12. Meningkatkan kesadaran diri.
Membangun ketegaran dan kemandirian untuk menghadapi masalah.
Unsur
psikoterapi
Masserman
(Karasu 1984) telah melaporkan tujuh “parameter pengaruh” dasar yang mencakup
unsur-unsur lazim pada semua jenis psikoterapi. Dalam hal ini termasuk :
1.
Peran
sosial (martabat) psikoterapis,
2.
Hubungan
(persekutuan terapeutik),
3.
Hak,
4.
Retrospeksi,
5.
Re-edukasi,
6.
Rehabilitasi,
7.
Resosialisasi dan rekapitulasi.
Unsur
– unsur psikoterapeutik dapat dipilih untuk masing-masing pasien dan
dimodifikasi dengan berlanjutnya terapi. Ciri-ciri ini dapat diubah dengan
berubahnya tujuan terapeutik, keadaan mental dan kebutuuhan pasien.

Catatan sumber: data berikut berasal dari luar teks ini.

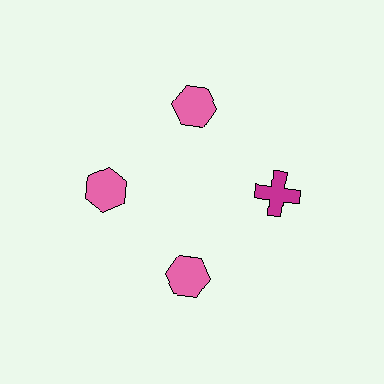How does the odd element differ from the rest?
It differs in both color (magenta instead of pink) and shape (cross instead of hexagon).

- Perbedaan antara psikoterapi dan
konseling
1. Konseling dan psikoterapi dipandang berbeda
dari lingkup pengertian antara keduanya.
2. Konseling berfokus pasa masalah
pengembangan, pendidikan dan pencegahan pada klien. Sedangkan psikoterapi lebih
memfokus pada masalah penyembyhan, penyesuaian dan pengobatan.
3. Konseling dijalankan atas dasar
(dijiwai) oleh falsafah atau pandangan terhadap manusia, sedangkan
psikoterapi dijalankan berdasarkan ilmu
atau teori kepribadian dan psikopatologi.

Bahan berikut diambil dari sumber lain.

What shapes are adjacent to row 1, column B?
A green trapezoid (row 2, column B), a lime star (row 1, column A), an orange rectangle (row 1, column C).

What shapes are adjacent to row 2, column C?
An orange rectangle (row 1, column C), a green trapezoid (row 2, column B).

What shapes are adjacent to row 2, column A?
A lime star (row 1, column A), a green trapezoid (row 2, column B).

- Pendekatan terhadap mental illnes
Menurut J.P. Chaplin ada beberapa pendekatan psikoterapi terhadap
mental illness, diantaranya:
a) Biological
Meliputi keadaan mental organik,
penyakit afektif, psikosis dan penyalahgunaan zat. Menurut Dr. John Grey, Psikiater
Amerika (1854) pendekatan ini lebih manusiawi. Pendapat yang berkembang waktu
itu adalah penyakit mental disebabkan karena kurangnya insulin.
b) Psychological
Meliputi suatu peristiwa pencetus
dan efeknya terhadap perfungsian yang buruk, sekuel pasca-traumatic, kesedihan
yang tak terselesaikan, krisis perkembangan, gangguan pikiran dan respon
emosional penuh stres yang ditimbulkan. Selain itu pendekatan ini juga meliputi
pengaruh sosial, ketidakmampuan individu berinteraksi dengan lingkungan dan hambatan
pertumbuhan sepanjang hidup individu.
c) Sosiological
Meliputi kesukaran pada sistem
dukungan sosial, makna sosial atau budaya dari gejala dan masalah keluarga.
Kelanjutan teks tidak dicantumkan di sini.